Sharepoint beta gets Olympic tryout
The United States Olympic Committee used the beta of Sharepoint 2010 to power its press Web site during the Vancouver Games.
Although still in beta, the latest version of Sharepoint has already made it to the Olympics.
The United States Olympic Committee relied on the test version of Sharepoint 2010 to power the Web site used to deliver statistics, photos, news, and other information to the many journalists covering the Winter Games in Vancouver.
And the results, Microsoft says, were positive. A survey showed that 92 percent of the reporters said they found the site helpful--nearly half said very helpful--and almost three-quarters used the flash quotes (quotes gathered from athletes right after their performance or training) and press conference transcripts to help with coverage.
Sharepoint 2010, which has been in beta since last year, is due to be released in June, along with Office 2010.
There was also a big difference in the look of the site, as Microsoft gave the USOC PressBox a Silverlight makeover as part of the revamp.
The USOC site wasn't the only Olympic action for the Office 2010 beta.
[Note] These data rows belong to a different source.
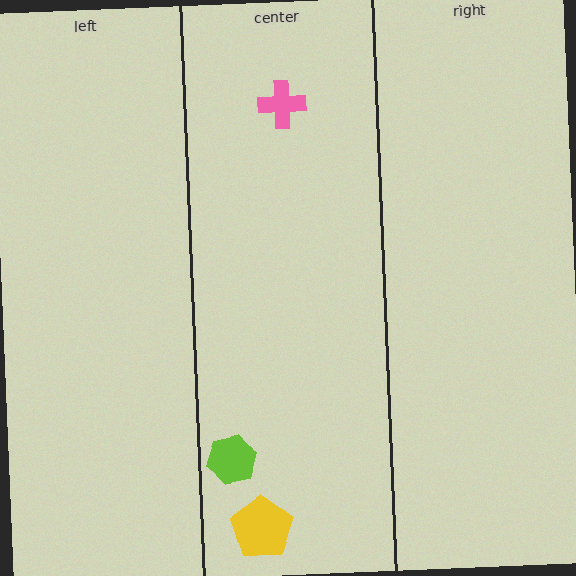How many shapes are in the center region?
3.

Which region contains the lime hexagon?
The center region.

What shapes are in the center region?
The lime hexagon, the pink cross, the yellow pentagon.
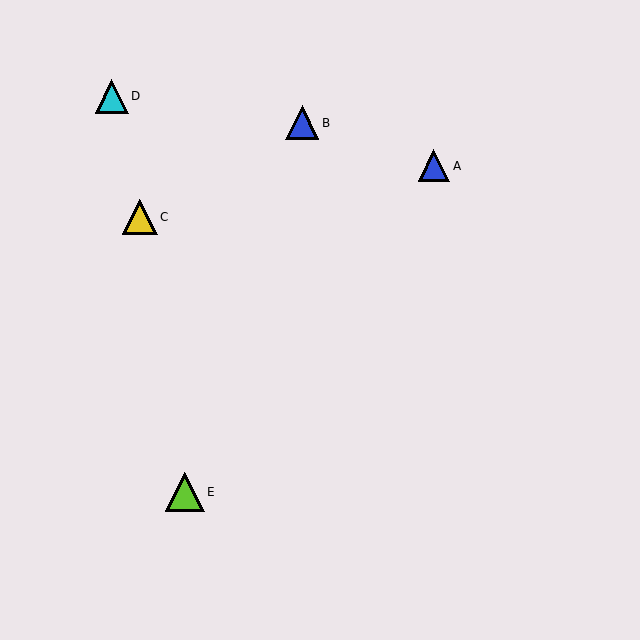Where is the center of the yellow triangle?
The center of the yellow triangle is at (140, 217).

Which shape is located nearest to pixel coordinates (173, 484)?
The lime triangle (labeled E) at (185, 492) is nearest to that location.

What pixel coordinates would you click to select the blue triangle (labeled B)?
Click at (302, 123) to select the blue triangle B.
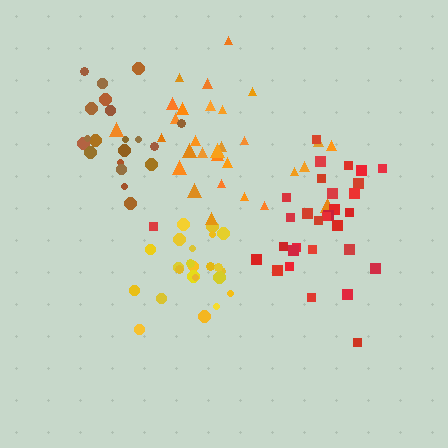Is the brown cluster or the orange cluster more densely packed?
Brown.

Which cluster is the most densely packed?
Yellow.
Microsoft also paid for two bloggers to cover the Games using various Office 2010 products as part of an Office Winter Games promotion.
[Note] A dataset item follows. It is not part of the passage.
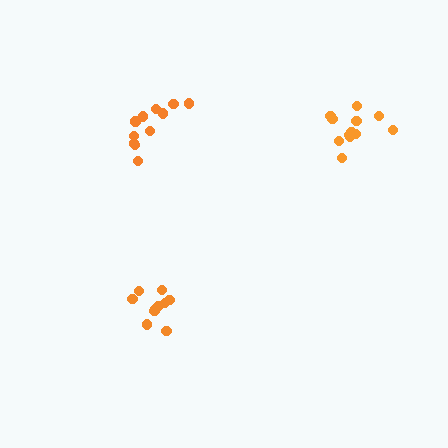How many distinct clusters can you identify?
There are 3 distinct clusters.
For the early part of the Games, Microsoft sent Amber Johnson, a journalist-turned-mommy-blogger, to write about her experiences. Johnson said one of her highlights was hanging out with former Olympic speed skater Bonnie Blair while watching current skating star Apollo Anton Ohno.
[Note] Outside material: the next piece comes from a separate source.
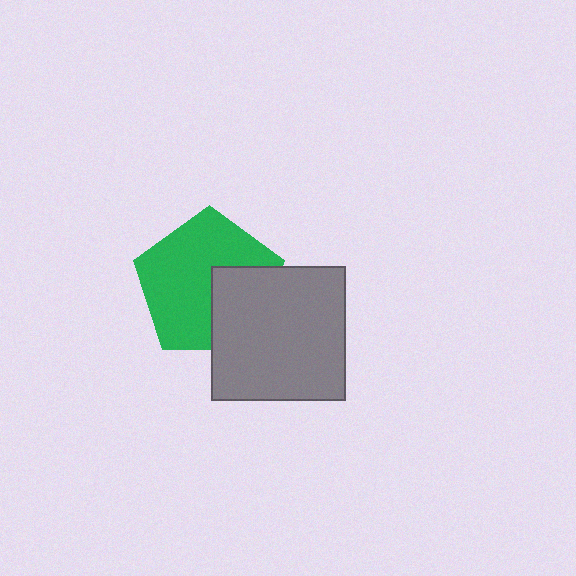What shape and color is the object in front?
The object in front is a gray square.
The hardest part for Johnson, she said, was finding Wi-Fi to upload her posts. "You would think that would be a given and it's not," Johnson said. "My entire reason for being here is blogging and tweeting."
Reporting on the second part of the Games for Microsoft was college student Dylan Derryberry.
Derryberry said that, as an aspiring journalist, covering the Olympics was a chance of a lifetime.
"Getting to use the latest technology from behind the scenes and (attempt) to hold my own against some of the greatest professional media members is a dream come true," he said.
And while it was fun to use Office 2010 and a Windows Mobile cell phone to report on the Games, Derryberry expects the technology to have changed again by the time he graduates.
"Journalism, like everything else in the modern world, is evolving fast and the technology being used and developed to enhance the profession is constantly changing," he said. "The things Microsoft has awarded me to report with are awesome and make the job a lot easier, but give it six months and something new will be out to better equip with. Just like the news, technology is changing fast and if you want to get by, you have to keep up."